Un troisième personnage arriva sur la scène ; c’était Juliano.

Penché sur Léonora, Giovanni étanchait la plaie de la mourante ; une force invisible le renversa, un être fantastique lui mettait le genou sur la poitrine.

— C’est donc toi qui as tué cette femme, misérable ! L’artiste ferma les yeux et crut sentir le froid de l’acier,

— Arrête, Juliano ! sans lui, je ne serais plus. Le lâche Antonio m’a frappée. Il voulait que je partageasse ses plaisirs.
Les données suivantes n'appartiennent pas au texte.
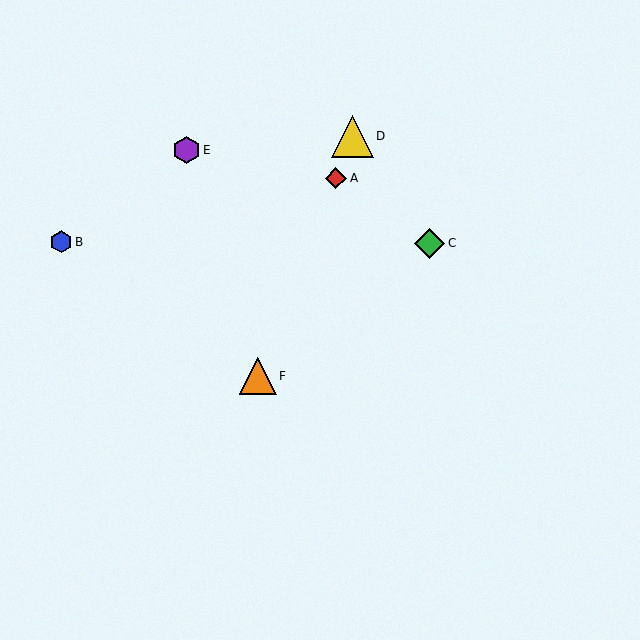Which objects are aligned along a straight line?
Objects A, D, F are aligned along a straight line.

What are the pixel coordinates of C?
Object C is at (430, 243).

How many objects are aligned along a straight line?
3 objects (A, D, F) are aligned along a straight line.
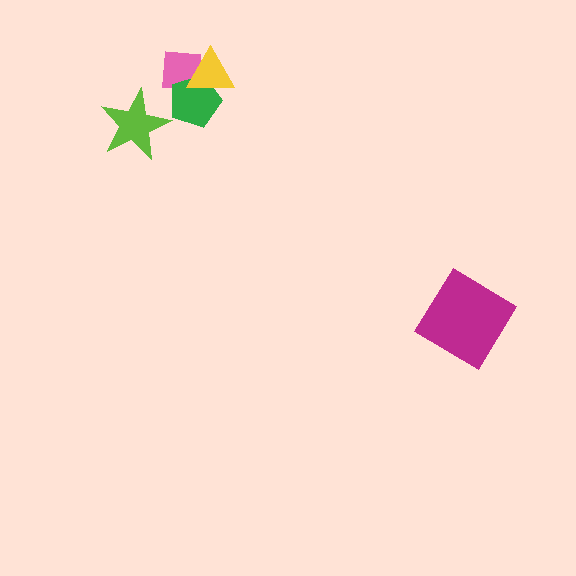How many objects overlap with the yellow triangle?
2 objects overlap with the yellow triangle.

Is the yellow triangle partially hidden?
No, no other shape covers it.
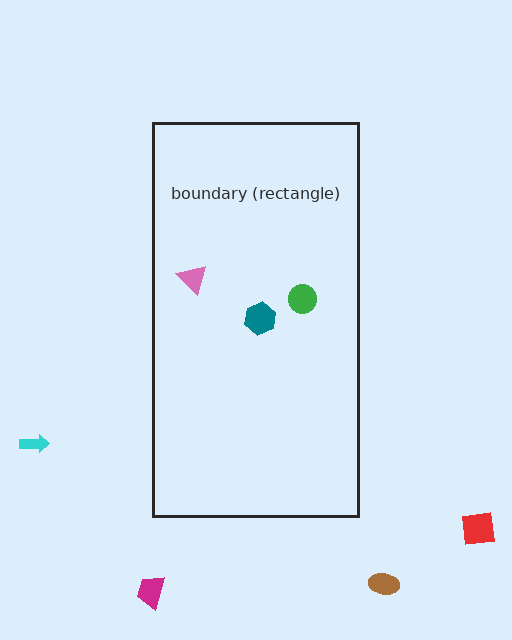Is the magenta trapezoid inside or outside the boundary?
Outside.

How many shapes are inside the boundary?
3 inside, 4 outside.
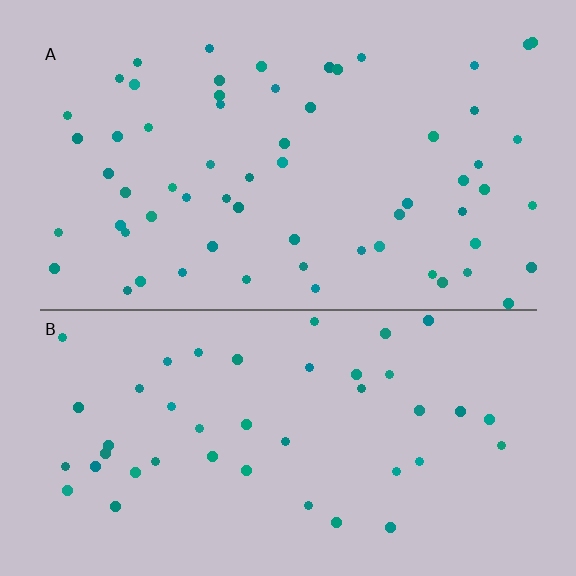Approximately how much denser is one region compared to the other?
Approximately 1.4× — region A over region B.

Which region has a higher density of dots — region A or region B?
A (the top).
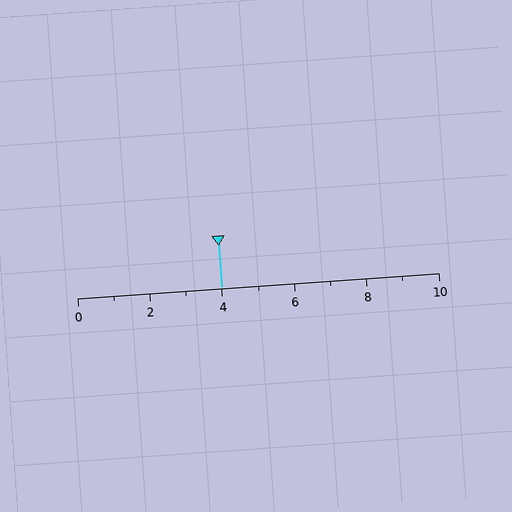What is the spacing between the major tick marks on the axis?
The major ticks are spaced 2 apart.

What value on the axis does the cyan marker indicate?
The marker indicates approximately 4.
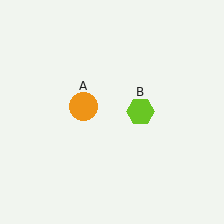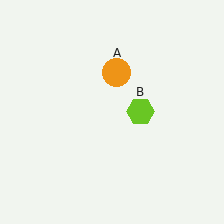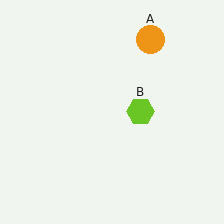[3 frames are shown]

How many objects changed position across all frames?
1 object changed position: orange circle (object A).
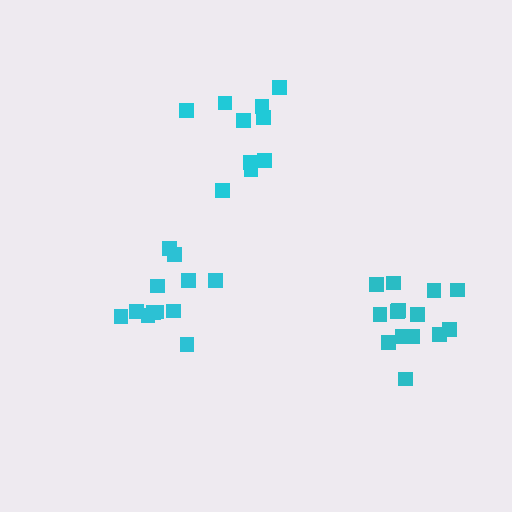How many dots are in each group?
Group 1: 10 dots, Group 2: 12 dots, Group 3: 14 dots (36 total).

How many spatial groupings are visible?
There are 3 spatial groupings.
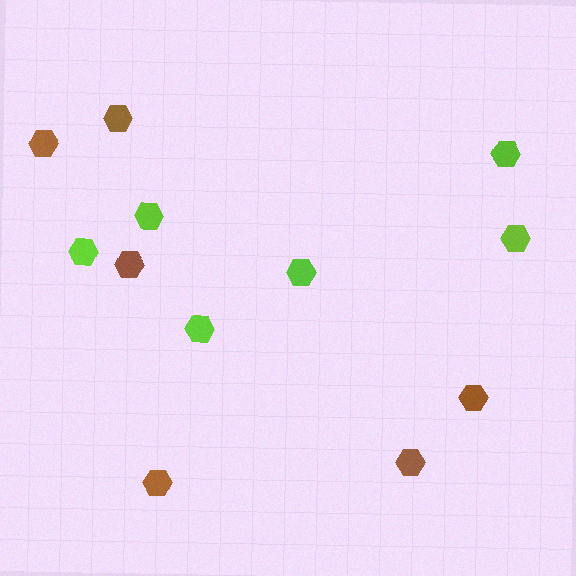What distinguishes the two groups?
There are 2 groups: one group of lime hexagons (6) and one group of brown hexagons (6).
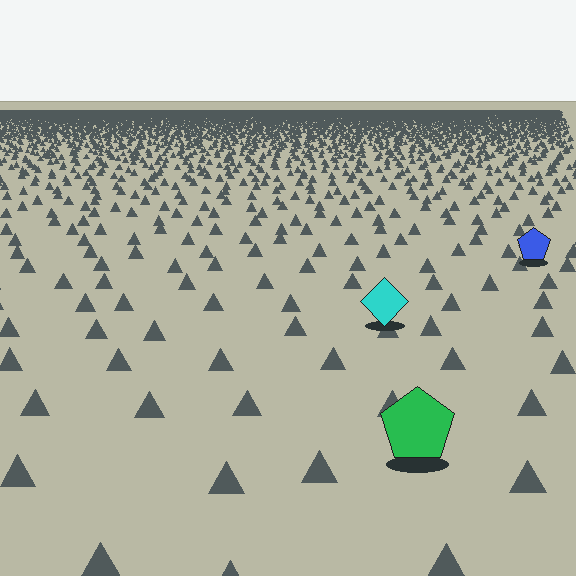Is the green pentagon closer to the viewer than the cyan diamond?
Yes. The green pentagon is closer — you can tell from the texture gradient: the ground texture is coarser near it.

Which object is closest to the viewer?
The green pentagon is closest. The texture marks near it are larger and more spread out.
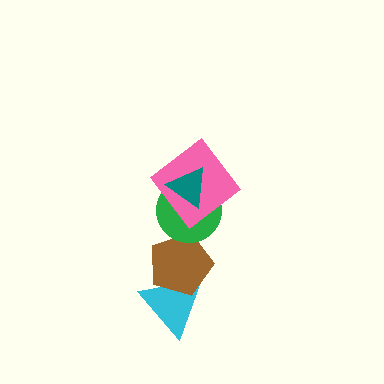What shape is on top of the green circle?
The pink diamond is on top of the green circle.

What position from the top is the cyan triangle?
The cyan triangle is 5th from the top.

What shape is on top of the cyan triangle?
The brown pentagon is on top of the cyan triangle.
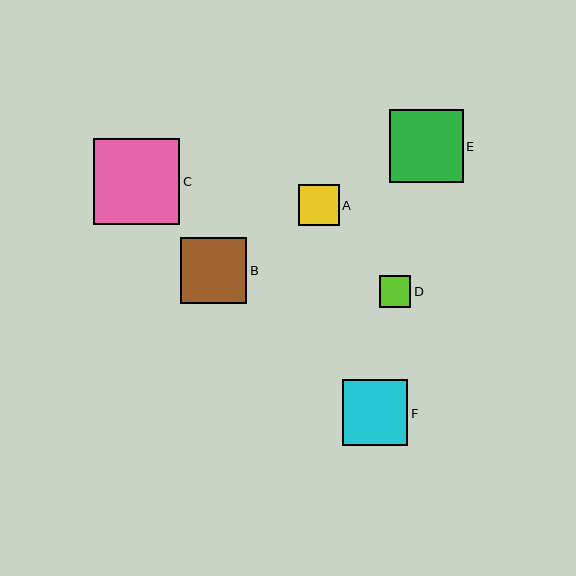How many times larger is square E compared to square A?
Square E is approximately 1.8 times the size of square A.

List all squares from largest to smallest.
From largest to smallest: C, E, B, F, A, D.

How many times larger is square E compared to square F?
Square E is approximately 1.1 times the size of square F.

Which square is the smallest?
Square D is the smallest with a size of approximately 32 pixels.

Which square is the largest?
Square C is the largest with a size of approximately 86 pixels.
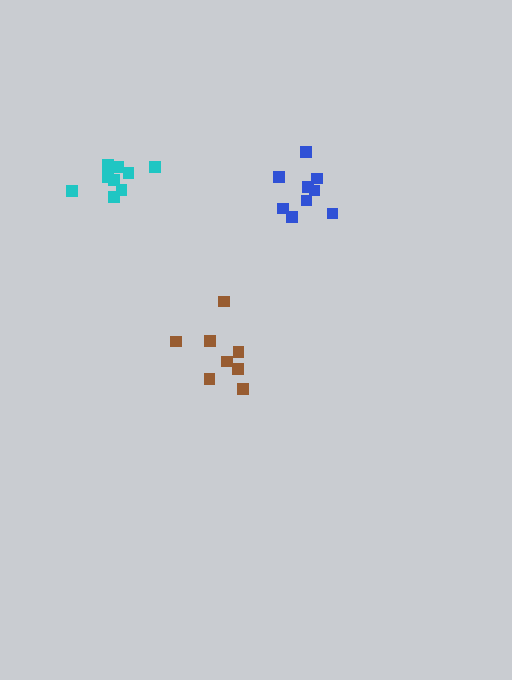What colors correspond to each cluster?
The clusters are colored: blue, brown, cyan.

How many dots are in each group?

Portez-moi vite à la grotte.

— Relevez-vous, signor ; la surprise, la colère m’ont aveuglé. Giovanni crut que c’était un ange qui lui parlait, tant l’accent était doux.

Quelques minutes après ils étaient dans l’habitation de Juliano ; Léonora reposait sur uu lit. La curiosité, l’intérêt avaient remplacé les fortes émotions de l’artiste.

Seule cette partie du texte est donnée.